It’s almost four years since a popular Chester short-cut closed following the collapse of a wall in November 2012.
Cheshire West and Chester Council stepped in to reinstate the fallen section in Rock Lane, which links Liverpool Road and Parkgate Road, but hopes the alleyway would reopen by Christmas 2014 and then summer 2015 were dashed.
The closure has proved an inconvenience, especially for students at the University of Chester, who use the alleyway to access the main campus but tracing the landowners responsible has proved difficult.
That’s why the local authority agreed to repair the northern wall even though it was technically only responsible for the surfacing of the public right of way.
Although the work was completed in April 2015 Rock Lane remains closed because it is has since been established that repairs are also required to the southern wall.
The property owner at number 45 Liverpool Road has now completed works required within his property boundary.
And in October 2015 the council handed the site over to the University of Chester as a freehold owner of land behind the southern wall since acquiring 37 Liverpool Road.

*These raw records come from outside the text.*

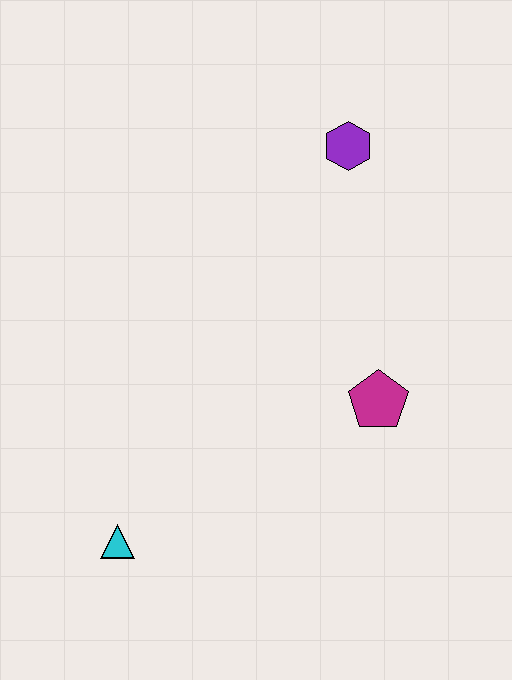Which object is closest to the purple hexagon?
The magenta pentagon is closest to the purple hexagon.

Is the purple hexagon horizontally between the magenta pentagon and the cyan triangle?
Yes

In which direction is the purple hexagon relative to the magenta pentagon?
The purple hexagon is above the magenta pentagon.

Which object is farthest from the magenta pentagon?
The cyan triangle is farthest from the magenta pentagon.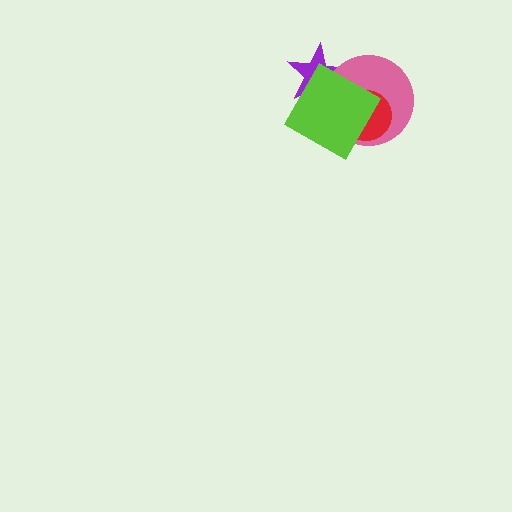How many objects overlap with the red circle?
2 objects overlap with the red circle.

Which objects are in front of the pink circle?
2 objects cover part of the pink circle: the red circle and the lime square.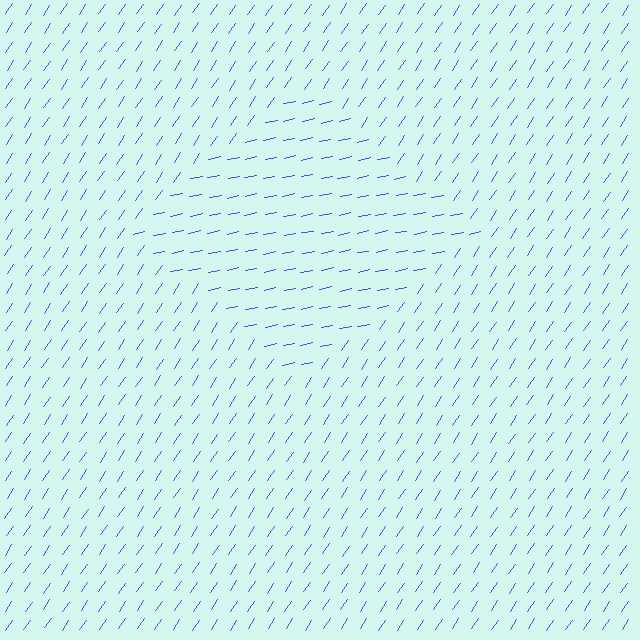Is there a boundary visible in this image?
Yes, there is a texture boundary formed by a change in line orientation.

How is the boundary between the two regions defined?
The boundary is defined purely by a change in line orientation (approximately 45 degrees difference). All lines are the same color and thickness.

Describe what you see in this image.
The image is filled with small blue line segments. A diamond region in the image has lines oriented differently from the surrounding lines, creating a visible texture boundary.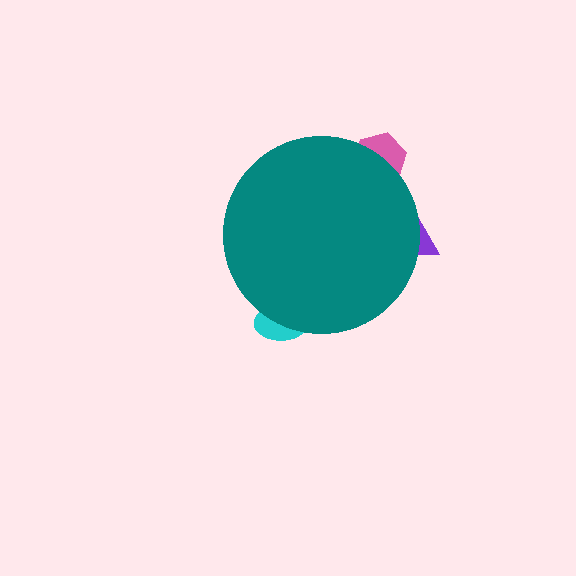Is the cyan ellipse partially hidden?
Yes, the cyan ellipse is partially hidden behind the teal circle.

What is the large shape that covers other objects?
A teal circle.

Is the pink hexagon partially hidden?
Yes, the pink hexagon is partially hidden behind the teal circle.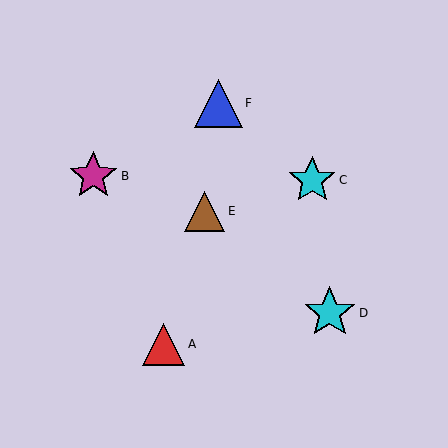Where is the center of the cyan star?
The center of the cyan star is at (312, 180).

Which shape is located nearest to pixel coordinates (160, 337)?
The red triangle (labeled A) at (163, 344) is nearest to that location.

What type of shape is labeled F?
Shape F is a blue triangle.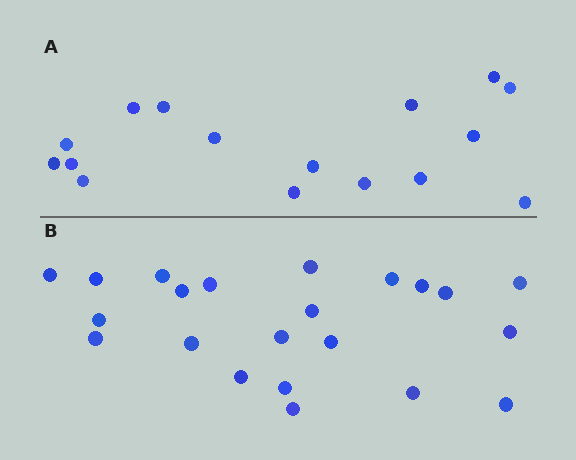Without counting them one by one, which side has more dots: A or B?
Region B (the bottom region) has more dots.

The university has requested tender bids for the necessary repairs to the south side of the wall, which are extensive and complex.
A university spokeswoman said: “It has been in our interests, as well as those of the wider public, to have this link between Parkgate Road and Liverpool Road back in service. The university is working with Cheshire West and Chester Council in an attempt to open Rock Lane as soon as possible.

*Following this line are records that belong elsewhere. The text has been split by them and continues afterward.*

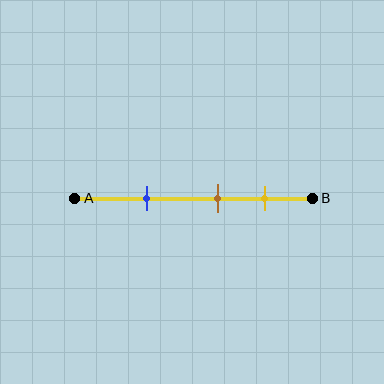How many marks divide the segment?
There are 3 marks dividing the segment.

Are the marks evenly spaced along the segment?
No, the marks are not evenly spaced.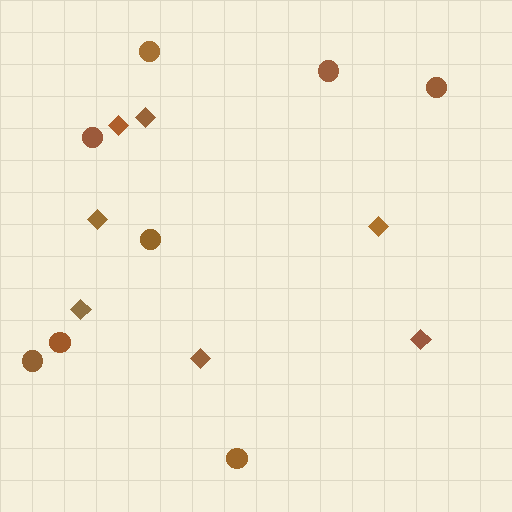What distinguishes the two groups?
There are 2 groups: one group of circles (8) and one group of diamonds (7).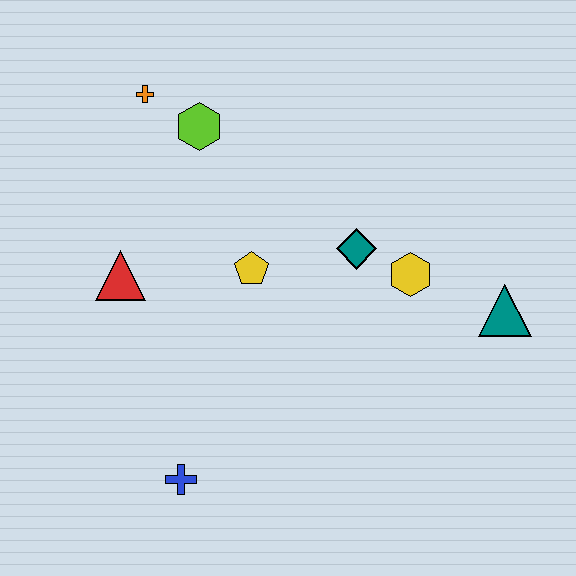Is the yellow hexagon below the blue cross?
No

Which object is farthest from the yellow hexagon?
The orange cross is farthest from the yellow hexagon.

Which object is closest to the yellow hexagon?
The teal diamond is closest to the yellow hexagon.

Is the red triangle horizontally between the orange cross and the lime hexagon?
No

“As one of several owners of land adjoining Rock Lane, the university has been willing to contribute to the works required to reopen the thoroughfare.”
Archaeologists have been on site during the repair work as the sandstone walls, which vary between two to six meters high, line part of Chester‘s Civil War defensive network. It is believed the unstable section was built in the 19th century to retain gardens of houses built at that time.
Rock Lane itself has been identified as part of Prince Rupert’s ‘great trench’ and was used by Royalist forces during the siege of Chester to move artillery around the city’s perimeter. Prince Rupert, the King’s nephew, visited the city soon after the outbreak of the Civil War; voiced concerns about artillery mobility and ordered his ‘great trench’ to be built to facilitate movement.